The knowledge generated by Professor Alain Frigon and his colleagues might also help seniors whose sense of balance is more precarious.
“During evolution, humans have decided to adopt the most unstable walking position possible,” said Mr. Frigon, from the department of pharmacology-physiology at the University of Estrie.
Even though humans “have balance control that is much more sensitive, much greater” than quadrupeds, he goes on to explain how studying four-legged animals might one day help the bipeds we are, “the circuitry as such” remains the same.
“It’s just that there are additional mechanisms” in humans, said Frigon, whose lab is interested in gait control and the basics of gait recovery following injuries. of the spinal cord, among other things by trying to unlock the secrets of the central nervous system.
The researchers were more specifically interested in somatosensory feedback, namely receptors in the skin, in the muscles or in the joints that send information to the central nervous system, therefore to the spinal cord and the brain.
Mice, because they are so stocky, are less likely to lose their balance if this feedback is lacking. The same is not true for cats or humans.
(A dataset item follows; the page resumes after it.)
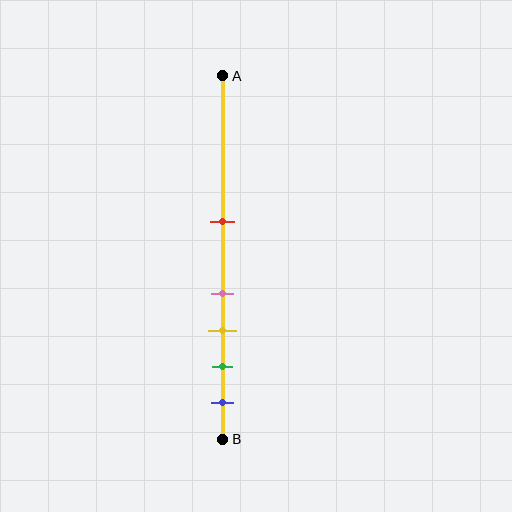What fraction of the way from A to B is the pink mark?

So when you want to generate results that are potentially applicable to humans, Frigon said, you have to eventually “work with bigger models that have more like control, a high center of gravity, musculature that looks alike,” d especially since the organization of the spinal cord of mice does not resemble that of humans at all.
In collaboration with researchers from the American universities Georgia Tech and Drexel, Mr. Frigon wanted to better understand how this somatosensory feedback allows the cat to coordinate the movement of its four legs.
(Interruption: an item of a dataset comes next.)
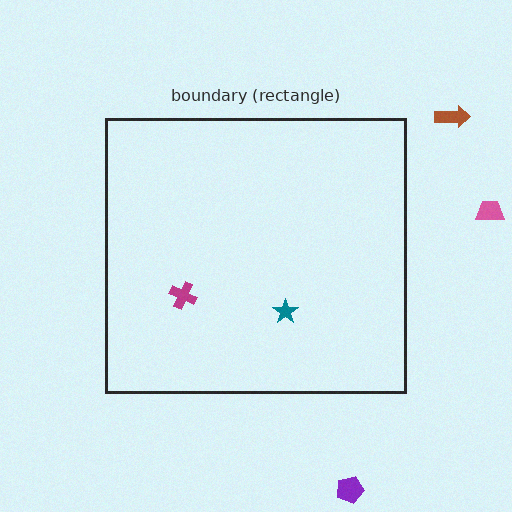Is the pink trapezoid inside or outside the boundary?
Outside.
It specifically stimulated ― in cats trained to walk at human speed on a treadmill ― the superficial peroneal nerve to simulate a stumble (the equivalent, for a hiker, of hitting a rock or a root with the toe of the boot) to examine how the cat was recovering.
The stumbling sensation, researchers detail in the medical journal eNeuro, triggers reflexes that ensure the other three legs stay in contact with the ground, preventing the animal from falling while the fourth leg flies over the obstacle.
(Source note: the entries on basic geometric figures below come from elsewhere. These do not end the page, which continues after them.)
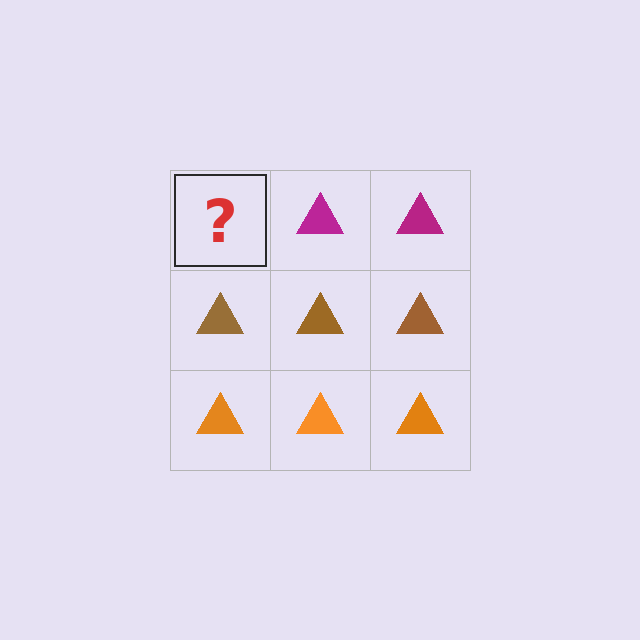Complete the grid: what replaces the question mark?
The question mark should be replaced with a magenta triangle.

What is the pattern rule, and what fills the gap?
The rule is that each row has a consistent color. The gap should be filled with a magenta triangle.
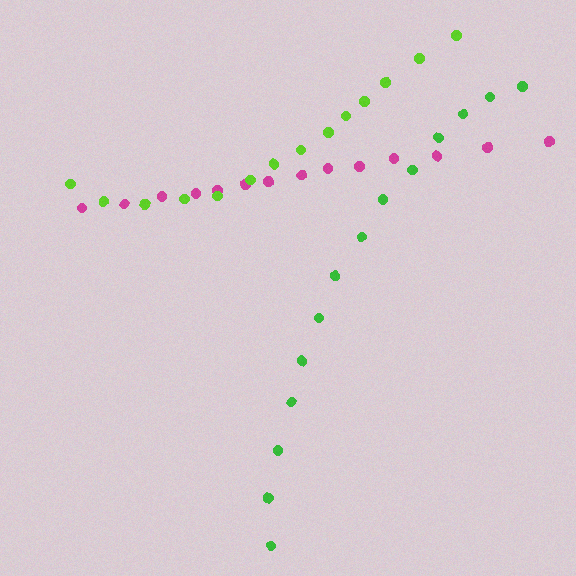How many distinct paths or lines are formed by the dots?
There are 3 distinct paths.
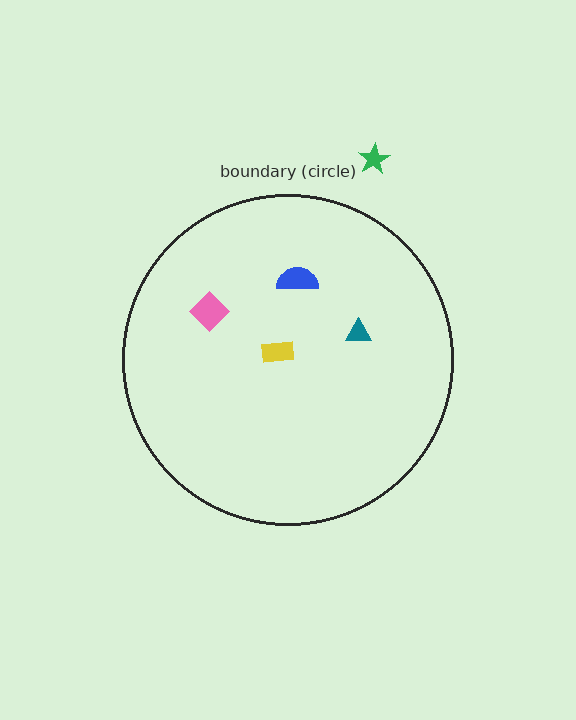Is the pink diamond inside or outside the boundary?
Inside.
“It’s really a coordinated response across all four limbs,” Frigon said. These are responses that will also be described in humans, and it will allow us to see how these adjustments are made following different types of spinal cord lesions.
Such spinal cord injuries, he continues, frequently present with balance and coordination problems; their gait is often ‘non-functional’, and even those who have recovered very well may be unable to avoid an obstacle or have difficulty turning.
The reflex that prevents us from falling when we stumble occurs extremely quickly. But as we age, nerve signals travel more slowly, muscle responses are slower to come, and the risk of falling increases in seniors who are unable to adjust quickly.
“It’s the same thing with spinal cord injuries, but there is also a loss of coordination, explained Mr. Frigon. It’s not that the responses are slower, because many people with spinal cord injuries are young, it’s that the interactions with the central nervous system (…) are not done in the same way.
Such work might one day lead, for example, to the development of electrical stimulation of the spinal cord to facilitate somatosensory feedback, and therefore walking.
“By providing better understandings of how the system works, we’ll be able to develop more targeted strategies and maybe even completely new strategies to promote recovery from gait, but more importantly from functional gait, not just to be able to put one foot in front of the other, but to be able to respond to disturbances, to avoid obstacles… to go hiking”, concluded Mr. Frigon.